I affirmed that I did, and she asked another question: “What does it matter if the rhinos die out? Is it really important that they are saved?” This would normally have riled me, and I would have normally given a snappish answer, but I had come to think of her as Mr. Spock from Star Trek— an emotionless, purely logical creature, at least with regards to her feelings for animals. Like Spock, though, I knew there were one or two things that stirred her, so I gave an honest reply. “If the rhinos are gone, maybe there is a dung beetle that feeds only on their droppings. It dies out, so does a bird that feeds on it, and that bird stops spiders from getting out of hand but now has an imbalanced diet and dies out.” She didn’t looked concerned by this, but I still had my trump card. “But to be honest, it doesn’t matter. No economy will suffer, nobody will go hungry, no diseases will be spawned. Yet there will never be a way to place a value on what we have lost. Future children will see rhinos only in books and wonder how we let them go so easily. It would be like lighting a fire in the Louvre and watching the Mona Lisa burn. Most people would think ‘What a pity’ and leave it at that while only a few wept.”
She smiled at the end of my soliloquy and said, “When we leave I could give you a tip, or add it to our donation to the rhino thingy. Which would you prefer?” She had me over a barrel. My wages were insignificant, and I lived for my tips. But I had always claimed that I wasn’t in the job for the money, and in all honesty only a fool would be.
So I returned the smile and said, “Save Mona.”
Bird Nerds
At nineteen years old, as I made preparations to head to Africa for the first time, I sat with my friend Richard, who already had safari experience. He was giving me a run through on things I should know. He pointed out that cheetahs have a long, lithe body built for speed, whereas leopards are stockier and more powerful. He explained that the white rhinoceros has a square mouth for cropping grass, while the bl
ack rhino has a hook lip for gripping leaves.

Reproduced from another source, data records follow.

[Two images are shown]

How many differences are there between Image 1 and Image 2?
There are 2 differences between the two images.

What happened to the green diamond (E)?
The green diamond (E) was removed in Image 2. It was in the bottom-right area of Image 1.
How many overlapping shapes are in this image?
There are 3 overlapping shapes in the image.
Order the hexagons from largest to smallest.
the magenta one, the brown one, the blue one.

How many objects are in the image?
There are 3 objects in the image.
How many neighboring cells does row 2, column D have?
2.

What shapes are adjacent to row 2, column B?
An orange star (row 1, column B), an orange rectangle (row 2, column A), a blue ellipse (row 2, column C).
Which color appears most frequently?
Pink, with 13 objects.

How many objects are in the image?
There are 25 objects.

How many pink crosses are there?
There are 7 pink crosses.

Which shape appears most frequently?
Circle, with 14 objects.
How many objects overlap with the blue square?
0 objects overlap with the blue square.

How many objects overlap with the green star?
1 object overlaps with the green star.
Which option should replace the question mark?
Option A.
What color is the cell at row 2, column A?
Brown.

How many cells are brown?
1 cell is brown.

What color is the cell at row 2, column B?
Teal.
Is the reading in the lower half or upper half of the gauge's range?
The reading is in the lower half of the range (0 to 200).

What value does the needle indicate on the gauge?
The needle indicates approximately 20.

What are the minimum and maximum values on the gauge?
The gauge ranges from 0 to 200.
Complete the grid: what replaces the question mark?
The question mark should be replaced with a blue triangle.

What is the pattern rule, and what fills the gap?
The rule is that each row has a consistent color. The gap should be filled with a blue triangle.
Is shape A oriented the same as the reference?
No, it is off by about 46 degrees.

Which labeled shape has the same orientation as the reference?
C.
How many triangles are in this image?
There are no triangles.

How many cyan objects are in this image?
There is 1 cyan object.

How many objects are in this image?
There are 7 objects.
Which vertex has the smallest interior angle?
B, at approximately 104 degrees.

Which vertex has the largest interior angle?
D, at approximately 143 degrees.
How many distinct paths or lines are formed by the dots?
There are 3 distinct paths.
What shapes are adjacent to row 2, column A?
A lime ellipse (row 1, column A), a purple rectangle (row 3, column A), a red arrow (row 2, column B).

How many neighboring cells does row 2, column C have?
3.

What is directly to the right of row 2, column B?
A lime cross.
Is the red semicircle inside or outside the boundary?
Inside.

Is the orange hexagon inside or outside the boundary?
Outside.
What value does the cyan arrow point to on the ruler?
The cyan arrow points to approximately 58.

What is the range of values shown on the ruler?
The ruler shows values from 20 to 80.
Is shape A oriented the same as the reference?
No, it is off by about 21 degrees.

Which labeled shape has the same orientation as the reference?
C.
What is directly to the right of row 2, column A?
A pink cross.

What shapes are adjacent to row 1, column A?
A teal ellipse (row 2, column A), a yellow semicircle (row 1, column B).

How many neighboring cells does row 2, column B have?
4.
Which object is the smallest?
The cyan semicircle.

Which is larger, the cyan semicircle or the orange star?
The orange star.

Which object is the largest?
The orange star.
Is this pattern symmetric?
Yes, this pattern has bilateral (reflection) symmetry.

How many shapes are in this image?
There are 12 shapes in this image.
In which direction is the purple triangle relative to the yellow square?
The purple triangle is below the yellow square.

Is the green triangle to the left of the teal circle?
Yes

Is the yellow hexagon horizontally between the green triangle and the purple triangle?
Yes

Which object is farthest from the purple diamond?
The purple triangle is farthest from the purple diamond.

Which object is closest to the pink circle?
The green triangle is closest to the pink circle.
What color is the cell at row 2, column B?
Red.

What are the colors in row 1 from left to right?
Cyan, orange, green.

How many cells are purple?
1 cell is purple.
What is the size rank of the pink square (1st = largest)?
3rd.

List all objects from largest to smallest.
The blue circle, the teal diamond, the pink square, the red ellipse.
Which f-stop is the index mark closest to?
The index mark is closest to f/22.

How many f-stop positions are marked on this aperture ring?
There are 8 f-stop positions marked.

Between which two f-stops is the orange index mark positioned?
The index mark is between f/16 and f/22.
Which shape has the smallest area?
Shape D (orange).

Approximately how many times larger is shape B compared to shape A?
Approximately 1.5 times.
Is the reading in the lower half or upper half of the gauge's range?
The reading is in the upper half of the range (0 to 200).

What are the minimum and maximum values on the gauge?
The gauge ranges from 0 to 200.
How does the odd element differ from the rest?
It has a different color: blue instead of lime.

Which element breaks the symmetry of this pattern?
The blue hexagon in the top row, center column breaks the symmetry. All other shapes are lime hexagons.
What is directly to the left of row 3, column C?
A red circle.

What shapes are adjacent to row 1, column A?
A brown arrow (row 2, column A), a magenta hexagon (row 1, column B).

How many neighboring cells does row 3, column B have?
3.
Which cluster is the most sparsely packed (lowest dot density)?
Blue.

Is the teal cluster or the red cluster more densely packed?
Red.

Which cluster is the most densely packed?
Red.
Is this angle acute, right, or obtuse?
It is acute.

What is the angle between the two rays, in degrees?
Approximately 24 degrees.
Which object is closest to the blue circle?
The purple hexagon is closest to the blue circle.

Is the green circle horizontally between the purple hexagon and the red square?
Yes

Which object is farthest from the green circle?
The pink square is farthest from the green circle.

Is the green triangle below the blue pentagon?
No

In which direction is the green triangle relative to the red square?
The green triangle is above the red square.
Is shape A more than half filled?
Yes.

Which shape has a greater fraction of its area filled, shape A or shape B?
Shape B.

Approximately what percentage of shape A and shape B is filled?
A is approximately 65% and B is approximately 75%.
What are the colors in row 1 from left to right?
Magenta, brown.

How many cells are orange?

Then Richard opened a massive book, the sort that would break bones if it were dropped on your foot, and showed me pictures that appalled me. The page was filled with seemingly identical birds with brown feathers. There was nothing about them that was in the least bit interesting, and I couldn’t imagine what sort of person would want to pay attention to them. I listened halfheartedly as Richard explained that while they might look exactly the same, the trained ear could determine their species by call and the expert observer could also use flight pattern as a clue. At one point he paused and asked if there was something wrong with my eyes, as they had glazed over.
“Early onset cataracts,” I lied, not wanting to offend. “Tragically common in my family.”
I was going to Africa for the animals. My perception was that people who watched birds wore funny clothes and had poor hygiene. They had beards (even the women) with bits of food stuck in them. Bird-watching was close kin to the dirty perversions of stamp collecting and crocheting cushion covers. I loved all nature, and regularly fed wild parrots in my backyard, but if someone had suggested I was a bird-watcher, I would have cringed and insisted that I was no such thing. Only people who couldn’t engage in normal activities like bike riding and seeing movies looked at birds and spent time ticking off the ones they had seen. I was a young teen when I started feeding the parrots and was becoming increasingly convinced that one day I might like to meet a girl and have sex. Being a bird-watcher, I was sure, would guarantee that it would never happen.